In our example, a loan officer could collaborate with a data analyst and marketer to explore why similar personas in different zip codes are underperforming. The true 3D visualization allows more information to be presented more simply and intuitively, allowing the team to take a deep dive into the relationships that exist, like responses to specific ad messaging and income level.
Data storytelling in true 3D
Data scientists working with complex data are experts at using AI algorithms to find the insight they need. Where they can falter is communicating what they’ve found to business leaders and subject matter experts, the people who are essential partners in deciding the direction of AI projects. Business leaders need visualization in order to absorb findings, understand the impact an algorithm may have, and take action.
True 3D helps to illustrate the drivers behind an AI algorithm or showcase how an AI model will behave once it’s deployed. On an AI-driven platform, it’s possible to explore data to surface drivers, communities, trends, etc., and then apply the appropriate true 3D visualization to highlight the insights. Relationships and relative importance of data may be shown by position (X, Y, Z axis or proximity in a network graph), color, size, shape, texture, glow, halos, opacity, and many other dimensions. These visualizations incorporate animation and even sonification (the use of sound to understand patterns in the data) to help tell the story of extremely complex data sets.
Nowadays, the analysis is almost never static. That’s why we talk about the data journey. Analysts need to be able to interact with data at each stage, using the appropriate interfaces, and across multiple devices. Each step of that journey is quite distinct and requires a different experience. For example, a data scientist will create an analysis on a powerful machine, but that analysis ultimately needs to be consumed by decision makers on the phone or presented to a broader audience in a collaborative VR meeting. Multi-experience analytics is the alignment of user interfaces, interaction modalities, and analytic capabilities in order to optimize the consumption across different devices.

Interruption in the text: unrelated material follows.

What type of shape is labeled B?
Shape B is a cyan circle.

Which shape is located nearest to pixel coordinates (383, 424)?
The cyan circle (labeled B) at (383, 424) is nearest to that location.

Intelligent data exploration happens in true 3D
Traditional BI tools haven’t kept up with the evolution of data. The volume and range of data streams under analysis are exponentially greater than what static dashboards and 2D visualizations can realistically explore.
Growing research shows that 3D visualizations outperform 2D interfaces, accounting for the limitations of humans’ working memory and data complexity. When powered by AI, multidimensional visualizations can explain the output of machine learning models and main drivers in an intuitive way. They reveal complex relationships that live at the intersection of many dimensions, showing logical communities within datasets. And this ability to see complex relationships in data makes it easier to perceive what’s really going on.